The egg “harvest” took place a few days later. Again, we waited with the same group of couples, in a process that quite honestly was beginning to resemble a cattle call. In the waiting room prior to our egg retrieval surgeries, all the women were told that they needed to have full bladders. None of us had eaten that morning—doctor’s orders—and we all sat sucking on bottled water, forbidden to go to the bathroom. Those of us over 41 years old—and that was most of us, by appearances—were asked to pay our bills up front, and we quickly parted with 3,500 euro (about $5,000 U.S.). That part they didn’t make us wait for.

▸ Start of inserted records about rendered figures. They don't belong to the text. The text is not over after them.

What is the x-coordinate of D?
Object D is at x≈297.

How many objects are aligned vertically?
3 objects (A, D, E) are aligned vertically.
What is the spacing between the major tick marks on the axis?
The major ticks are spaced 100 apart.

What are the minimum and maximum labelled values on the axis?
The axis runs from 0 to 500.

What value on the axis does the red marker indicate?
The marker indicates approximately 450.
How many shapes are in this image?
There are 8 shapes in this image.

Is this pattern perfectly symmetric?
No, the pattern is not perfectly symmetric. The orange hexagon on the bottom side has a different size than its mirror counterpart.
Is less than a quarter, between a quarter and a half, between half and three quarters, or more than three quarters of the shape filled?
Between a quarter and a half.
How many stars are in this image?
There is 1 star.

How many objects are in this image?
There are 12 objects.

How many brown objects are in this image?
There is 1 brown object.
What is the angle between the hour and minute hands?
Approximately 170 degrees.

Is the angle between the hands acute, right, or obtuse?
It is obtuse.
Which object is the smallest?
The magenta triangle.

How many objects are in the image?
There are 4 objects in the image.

Finally, one by one, we were called to prep for surgery. Egg retrieval is a minor surgical procedure, but it requires—in Italy, at least—light anesthesia. While we were changing into surgical gowns, caps and booties—legs crossed all the while; still no peeing allowed—the men had their own work to do. Each was handed a plastic cup in a paper bag, and one by one, they went to the collection room, where, with a soft-core porn-assist, they produced the sperm needed to fertilize our waiting eggs.

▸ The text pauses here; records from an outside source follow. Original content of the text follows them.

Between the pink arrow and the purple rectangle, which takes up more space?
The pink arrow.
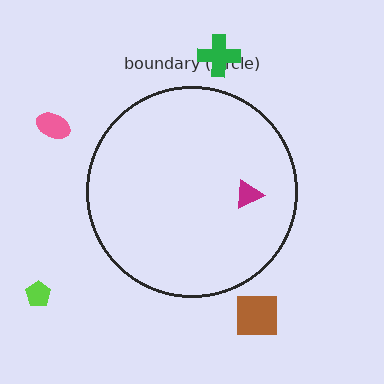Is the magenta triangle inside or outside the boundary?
Inside.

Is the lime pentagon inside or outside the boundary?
Outside.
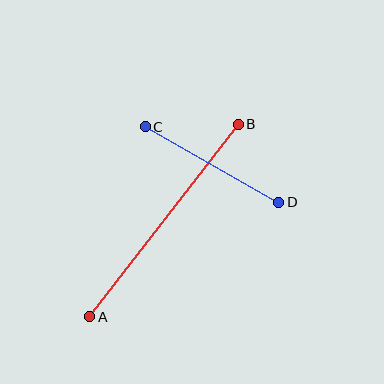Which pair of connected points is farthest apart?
Points A and B are farthest apart.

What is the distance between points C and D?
The distance is approximately 153 pixels.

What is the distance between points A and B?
The distance is approximately 243 pixels.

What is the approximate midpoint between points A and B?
The midpoint is at approximately (164, 221) pixels.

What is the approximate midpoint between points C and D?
The midpoint is at approximately (212, 164) pixels.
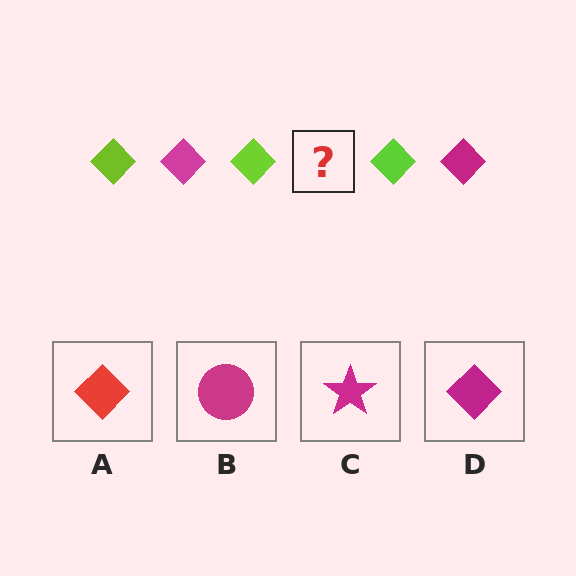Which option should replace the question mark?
Option D.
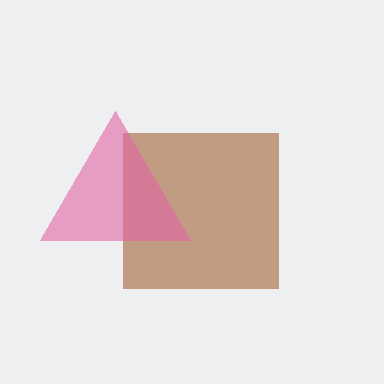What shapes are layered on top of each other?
The layered shapes are: a brown square, a pink triangle.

I was still in the surgical suite when they roused me from anesthesia. I remember asking groggily, “How many?” in Italian, and heard someone respond, “Two.”
“Only two?” I asked, but by that time, I was being wheeled to recovery, and my question went unanswered. Two eggs. Out of four, just two. Two chances to get pregnant.
Two days later, all the couples reported back to the clinic for transfer, when the eggs, which were fertilized in the lab to become embryos, are inserted into the uterus. Italian law limits the number of embryos that can be transferred to three, and does not allow embryo freezing for future use. (It’s a Catholic thing, but that’s a story for another post.) So on the one hand, even had I produced 10 or more eggs, no more than three embryos would have been transferred. On the other hand, more eggs would mean that the reproductive endocrinologist could choose only those eggs most likely to fertilize and form into healthy embryos and ideally, viable fetuses.
Read Related: Facing My Infertility Part 1
So we all waited again, this time feeling more nervous than ever. Most couples held hands and talked quietly; a few of us chatted, or at least smiled hopefully at one another. I remember how much I hated one of the men who came with his wife. At every appointment, he’d sit with his arms folded across his chest, listening to his iPod at full blast. He didn’t hold her hand, speak to her, or even look at her. Did he not want a baby? Did he not realize how important and emotional a moment this was? His poor wife. I leaned over to Paolo and whispered, “It must be that he has bad sperm, and he’s ashamed of it.” (Not that I think having faulty sperm is anything to be ashamed of, but something was obviously bugging the guy.)
I was called into surgical prep, and again donned a gown, booties and a hair cap. I was led to a gurney, and wheeled into the suite. Another woman was coming out on a gurney as I went in, and we briefly grabbed hands and squeezed. It was just for a second, but I’ll never forget that moment, and how we both understood one another’s hopefulness and longing. I hope she got pregnant and is chasing after her toddler right about now.
I was awake during embryo transfer, which was completely painless; in fact, I didn’t feel a thing. A sweet Italian love song, Baciami Ancora (Kiss Me Again), was playing in the suite, and the doctor and nurses were humming along. It was a very tranquil environment, and I took this as a good sign.
Two embryos were transferred. I rested for a half an hour on the gurney, and was then told I could get dressed and go home. We checked in briefly with the pretty doctor, who told us to wait 14 days and then take a pregnancy test.